Remember that old TV series Hogan’s Heroes? There was a German sergeant in it named Schultz who kept on saying, “I know nothing!”
I purchased a new computer and have been using that phrase quite a bit. Those of you who have read my column in the past know that my technical skills are less than perfect. In fact, I couldn’t even understand the Computers for Dummies book some wiseguy wrote. Tommy and Monique went with me to buy my new toy because they knew me well enough to know that there was no telling what I’d come home with if I picked one out myself. All I’d go by was the color.
After a half hour of Greek language between them and the sales clerk, we finally decided on one. They supposedly transferred all my data from the old computer, so I figured everything would show up the same. Wrong!
It’s just like learning how to do everything all over again. Poor Monique has been over here half a dozen times to help. I even wrote her instruction in my notebook. She would show me how to do a certain thing, I would follow directions and everything turned out great. Then the minute she leaves, it all goes out the window. I have decided to give it a name so as to personalize our time together. Right now, I’m typing on Zeus. Figured it’s acting like a god so why not humor him.
When you first turn Zeus on, there are all this pictures with icons floating off and on the screen.

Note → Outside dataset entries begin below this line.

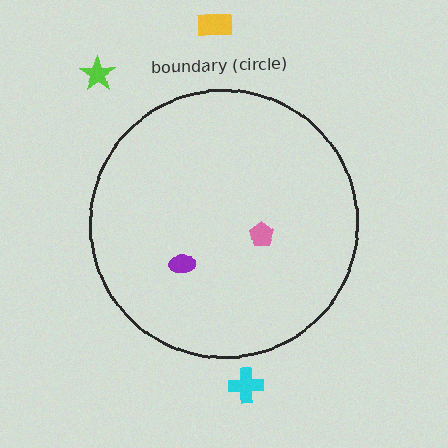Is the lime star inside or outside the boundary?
Outside.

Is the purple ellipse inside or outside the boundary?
Inside.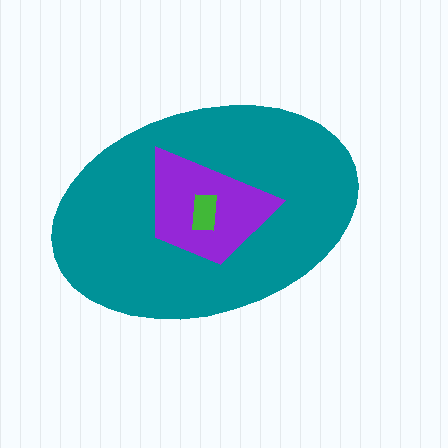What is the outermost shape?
The teal ellipse.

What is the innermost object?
The green rectangle.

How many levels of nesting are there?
3.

It’s like shooting ducks at the carnival trying to click on what you want. Even when you hit the right square, it’s totally different than what I’m used to working with.

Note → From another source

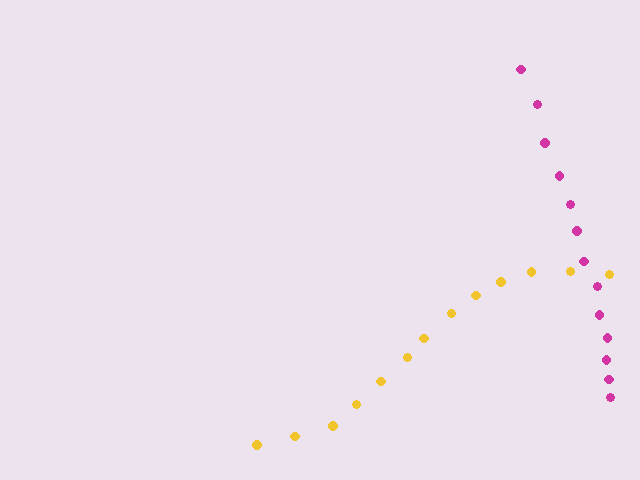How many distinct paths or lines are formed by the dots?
There are 2 distinct paths.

One of Zeus’ favorite tricks to pull is switching pages without me doing anything. When trying to close it out, I always get this little note asking me if I want to change tabs. I don’t even know what a tab is. If I click on “yes,” will everything black out and go away? If I click on “no,” will it bring up a plethora of additional questions that I don’t know the answers to, or will it send the entire thing into outer space, never to be seen again?

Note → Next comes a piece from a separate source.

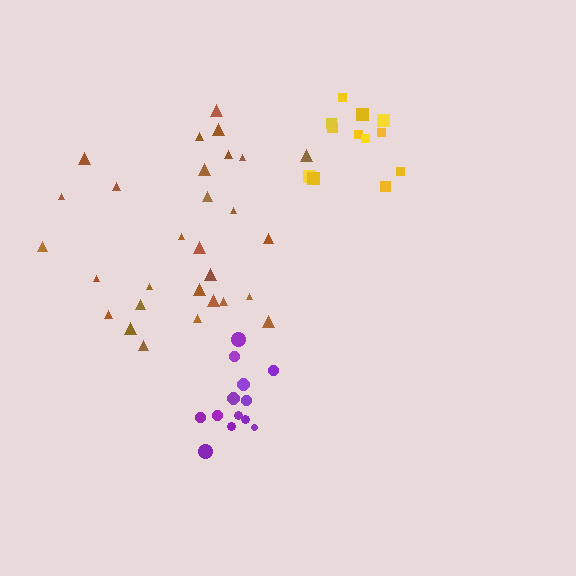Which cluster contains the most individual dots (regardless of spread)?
Brown (29).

All my friends and family always talk about how much fun they have on their new gadgets. Especially phones. I have a cell phone. I use it to call people and to receive calls. I don’t even know how to text. The kids think it’s hysterical when they text me because they imagine the look on my face while I’m trying to figure out how to turn it off.
Oh, well, I am 71 years old. Seems only fair that I should be able to do what I want to with electronics. I’m afraid that, before this is all over, Zeus will be taking a swim in the Savannah Rapids.